ACCESS DENIED: The New Face of the Textbook Monopoly

Across institutions and majors, an average of 32% of courses included access codes among the required course materials. At institutional bookstores, the average cost of an access code sold solo – i.e., not bundled with a textbook or primary course material of any form – was $100.24.

Amid rising college costs, college textbooks are often overlooked. New data from the Bureau of Labor Statistics finds that textbook prices have increased by 88% in the past decade, compared to a 63% increase in college tuition and fees. For students and families already struggling to afford college tuition, hundreds of dollars for course materials often comes out-of-pocket and can be a serious barrier to student success.

These high prices are not without consequence. In prior reports, the Student PIRGs found that two-thirds of students skipped buying a textbook because of cost. Nearly 50% of students reported that textbook prices impact which and how many courses they were able to take. Another 33% of students reported using financial aid to purchase their textbooks.

The growth of cost-saving alternatives like used textbooks and free, openly-licensed educational resources have forced publishers to reassess their business and shift toward a new model: access codes.

In brief, access codes are serial numbers that allow students to unlock an online learning suite.
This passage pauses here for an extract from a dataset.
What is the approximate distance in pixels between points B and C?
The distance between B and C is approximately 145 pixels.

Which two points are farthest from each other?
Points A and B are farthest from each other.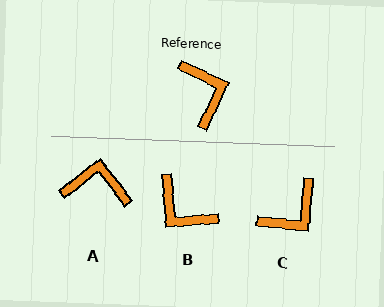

These platforms often contain digital books, pre-made homework assignments, quizzes, tests, educational videos, and other multimedia content. The access code, once registered, becomes null and may not be used by any student in a different course or semester.

Given the rapid expansion of this new product in the marketplace, this report contains two pieces: a survey of critical consumer-oriented information on the potential impact of access codes, and an analysis of the transition from the student perspective.